How many of you are into Affiliate Marketing? i.e - selling products on behalf of others and taking a commission? 

Now that Amazon is here, it has started its own affiliate program. However, as I've been in the industry for a couple of years, I'm still surprised to see that AM industry in India is still at a nascent stage.

Have you guys heard of OMGPM, tyroo, DGM? These are Indian affiliate networks which pay you for getting sales for e-commerce sites like Snapdeal, Homeshop18 etc etc. 

Does anyone over here work with any of these Indian companies? If so, are you guys planning to try Amazon too?

I've tried OMG, it's good. Has its own proprietory tracking platform (the one from OMGPM UK) and has a lot of merchant tie-ups.

Then there are the other networks which I think use Direct Track 3rd party platform. Haven't had much success so anyone who has worked with any of the indian networks please shed some light on this.

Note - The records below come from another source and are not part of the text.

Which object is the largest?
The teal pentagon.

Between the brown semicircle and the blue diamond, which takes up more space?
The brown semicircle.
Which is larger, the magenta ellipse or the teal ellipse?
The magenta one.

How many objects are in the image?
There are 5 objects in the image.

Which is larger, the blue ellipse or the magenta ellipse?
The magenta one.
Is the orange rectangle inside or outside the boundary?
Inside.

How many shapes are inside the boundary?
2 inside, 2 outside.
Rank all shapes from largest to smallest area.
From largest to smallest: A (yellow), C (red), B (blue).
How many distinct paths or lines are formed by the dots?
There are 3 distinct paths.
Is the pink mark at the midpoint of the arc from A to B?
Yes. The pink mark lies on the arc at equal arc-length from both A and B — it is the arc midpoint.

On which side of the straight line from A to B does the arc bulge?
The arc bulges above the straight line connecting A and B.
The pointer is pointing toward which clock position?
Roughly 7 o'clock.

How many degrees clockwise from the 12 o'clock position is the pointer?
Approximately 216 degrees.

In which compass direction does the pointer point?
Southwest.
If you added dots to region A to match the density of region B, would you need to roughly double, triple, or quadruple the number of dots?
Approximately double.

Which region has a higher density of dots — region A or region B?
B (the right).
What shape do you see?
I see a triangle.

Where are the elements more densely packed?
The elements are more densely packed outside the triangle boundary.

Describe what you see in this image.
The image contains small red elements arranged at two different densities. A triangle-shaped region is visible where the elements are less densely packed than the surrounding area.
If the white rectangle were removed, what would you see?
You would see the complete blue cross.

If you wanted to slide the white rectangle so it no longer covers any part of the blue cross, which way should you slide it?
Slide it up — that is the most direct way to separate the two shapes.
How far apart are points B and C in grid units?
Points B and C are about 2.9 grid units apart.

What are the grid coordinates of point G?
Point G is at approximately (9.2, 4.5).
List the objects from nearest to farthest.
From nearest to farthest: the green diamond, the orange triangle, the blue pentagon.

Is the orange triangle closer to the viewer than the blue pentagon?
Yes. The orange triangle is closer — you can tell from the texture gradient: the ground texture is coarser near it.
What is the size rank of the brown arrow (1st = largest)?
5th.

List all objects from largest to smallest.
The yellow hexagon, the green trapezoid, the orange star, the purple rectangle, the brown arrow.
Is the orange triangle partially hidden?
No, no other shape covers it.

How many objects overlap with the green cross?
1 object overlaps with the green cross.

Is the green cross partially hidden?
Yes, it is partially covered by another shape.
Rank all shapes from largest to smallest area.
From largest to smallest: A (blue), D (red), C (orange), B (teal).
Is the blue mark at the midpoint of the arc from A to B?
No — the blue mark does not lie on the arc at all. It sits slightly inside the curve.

Last but not the least, what are your thoughts on Affiliate Marketing?


----------



## TheHumanBot (Jul 18, 2013)

only indian network i have worked with is vcommission and they are quite good. amazon in india currently selling only books and haven't checked today if products are there or not. not much luck with Indian offers though dumb people doesn't convert well lol.

going good with amazon dot com affiliate running around 20+ sites in different niche. mobile one converts the best.
have no plan to work with Indian networks. foreigner offers converts the good gorichamdiwale always ready with their cc


----------